Cecile’s door is partially open. My grandmother lies in the middle of a bed that looks like it grew, but that’s only because she has shrunk. Her mouth is open and she wears her sunglasses, but it’s clear she’s asleep.

Cecile flinches in her sleep and mumbles an indistinct word. The nurse who has been quietly sitting at her bedside gently checks her pulse and then tucks her painfully thin arm back inside a knit blanket.

Taking a quiet step back to avoid disturbing the scene, I retreat and go back the way I came.

Downstairs, Henley is no longer in sight. I’m tempted to just go hide out in my car until someone else shows up to break the tension but that’s kind of a dick move and I’m trying not to be a dick anymore.

Following the sound of Total’s bark, I find Henley and the dog in the backyard. Total comes running. He wiggles and even cries. When I take a seat he claws his way into my lap. Then he spots a bird on the far side of the yard and leaps away to go hunting.

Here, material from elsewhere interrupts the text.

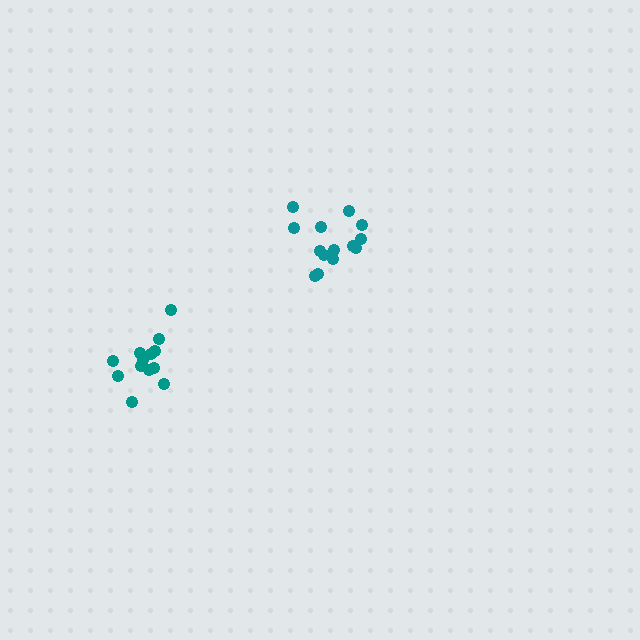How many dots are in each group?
Group 1: 14 dots, Group 2: 14 dots (28 total).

“Charlotte sure loves that little guy,” Henley says. For a writer, he’s pretty crappy with words.

Not that I’m any better. “Yup.”

I feel like I should ask him about what he’s writing but I’d rather not admit that I haven’t read a single one of his books.

“How was Vegas?” he says.

“Obnoxious. Decadent. Glad to be done with it.”

He shifts in his chair. Hard to say which one of us is cringing harder over this sorry excuse for a conversation.

“Your mother will be happy to see you.”